Kubernetes and Ceph : I think I want to marry you

I’ve been playing with my Kubernetes Cluster for quite sometime now. Mostly trying to learn by deploying simple workloads. I’ve played with Ceph before and was really impressed with it. So I have that old Ceph cluster around and I was thinking (and because I’m in a LSS with that Bruno Mar’s song while writing this), why not marry the two after reading the following today:

According to Gartner, 50% of global enterprises will be running containers in production by the year 2020. By that time, over 20% of enterprise storage capacity will be allocated to container workloads, compared to only 1% today.

Similar to CNI, there’s also a standard for Storage Vendors when developing a plugin that works on Orchestration Systems. I stumbled upon rbd-provisioner and this is my experience on how I managed to use Ceph as my storage provider for my Kubernetes Cluster.
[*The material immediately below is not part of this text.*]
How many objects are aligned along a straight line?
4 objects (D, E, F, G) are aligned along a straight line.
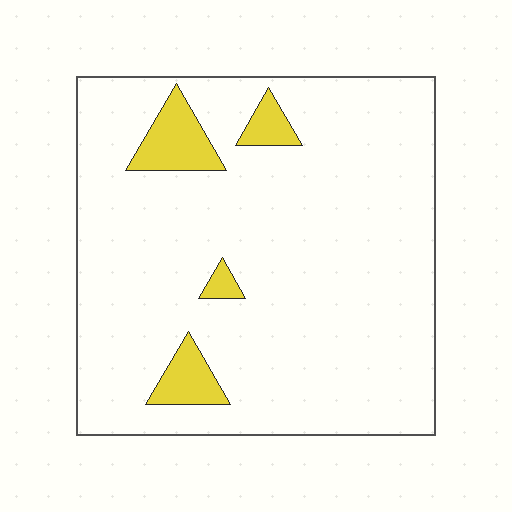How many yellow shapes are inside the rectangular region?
4.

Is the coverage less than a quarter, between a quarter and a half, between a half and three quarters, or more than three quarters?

Let’s start by creating the ClusterRole, ClusterRoleBinding, Role, RoleBinding, Service Account, and the RBD Provisioner Deployment resources using this.

[me@devops Ceph]# kubectl create -n kube-system -f Ceph-RBD-Provisioner.yaml
clusterrole.rbac.authorization.k8s.io/rbd-provisioner created
clusterrolebinding.rbac.authorization.k8s.io/rbd-provisioner created
role.rbac.authorization.k8s.io/rbd-provisioner created
rolebinding.rbac.authorization.k8s.io/rbd-provisioner created
serviceaccount/rbd-provisioner created
deployment.extensions/rbd-provisioner created
[me@devops Ceph]#

Checking the rbd-provisioner deployment

[me@devops Ceph]# kubectl get pods -l app=rbd-provisioner -n kube-system
NAME READY STATUS RESTARTS AGE
rbd-provisioner-67b4857bcd-nb97h 1/1 Running 0 58s
[me@devops Ceph]#

rbd-provisioner requires the admin client key which you can get by issuing the following on your Ceph cluster

[cephuser@ceph-admin-mon ~]$ ceph auth get-key client.admin
AQCp+ltdatIKFhAAOia5xyKg/CeTvwd4rUImvw==
[cephuser@ceph-admin-mon ~]$

And using that key, let’s create a Secret resource using the following

kubectl create secret generic ceph-secret — type=”kubernetes.io/rbd” — from-literal=key=’AQCp+ltdatIKFhAAOia5xyKg/CeTvwd4rUImvw==’ — namespace=kube-system

Let’s now create a new Ceph pool and also a client key for it.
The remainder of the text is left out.